ECLI:NL:PHR:2009:BG4826
Parket bij de Hoge Raad
- Rechtspraak.nl
Overschrijding van de redelijke termijn in strafzaken en de gevolgen voor de opgelegde straf
In deze zaak heeft de Hoge Raad op 13 januari 2009 uitspraak gedaan in het cassatieberoep van verdachte, die door het Gerechtshof te Arnhem was veroordeeld tot het verrichten van honderdtachtig uren werkstraf, subsidiair negentig dagen hechtenis. De zaak betreft de vraag of de redelijke termijn, zoals bedoeld in artikel 6.1 van het Europees Verdrag voor de Rechten van de Mens (EVRM), is overschreden.
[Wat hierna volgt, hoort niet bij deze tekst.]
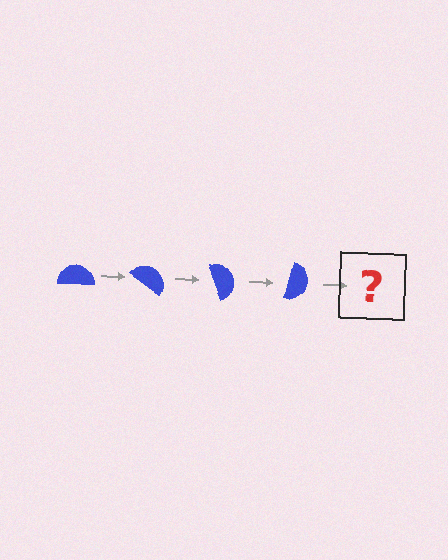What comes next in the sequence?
The next element should be a blue semicircle rotated 140 degrees clockwise.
De verdachte had samen met een medeverdachte een uitkering ontvangen, terwijl zij in werkelijkheid samenwoonden, wat leidde tot de veroordeling voor het opzettelijk nalaten van het verstrekken van benodigde gegevens aan de uitkeringsinstantie.
De verdediging heeft in cassatie twee middelen ingediend. Het eerste middel betreft de schending van artikel 359 lid 2 van het Wetboek van Strafvordering, omdat het Hof zou zijn afgeweken van een door de verdediging ingenomen standpunt over de samenwoning. De verdediging betoogde dat de verklaringen van getuigen niet voor het bewijs mochten worden gebruikt, omdat deze niet betrouwbaar zouden zijn. Het Hof heeft echter geoordeeld dat de verklaringen voldoende steun vonden in het overige bewijsmateriaal.
Het tweede middel klaagt over de schending van het recht op een behandeling binnen een redelijke termijn. De Hoge Raad constateerde dat er meer dan acht maanden waren verstreken tussen het instellen van het beroep in cassatie en de ontvangst van de stukken ter griffie van de Hoge Raad. Dit leidde tot de conclusie dat de redelijke termijn was overschreden, wat gevolgen heeft voor de opgelegde straf.
De Hoge Raad heeft geoordeeld dat het eerste middel faalt, maar het tweede middel slaagt. De uitspraak van het Gerechtshof wordt vernietigd, maar alleen ten aanzien van de opgelegde straf. De Hoge Raad kan de hoogte van de straf verminderen volgens de gebruikelijke maatstaf.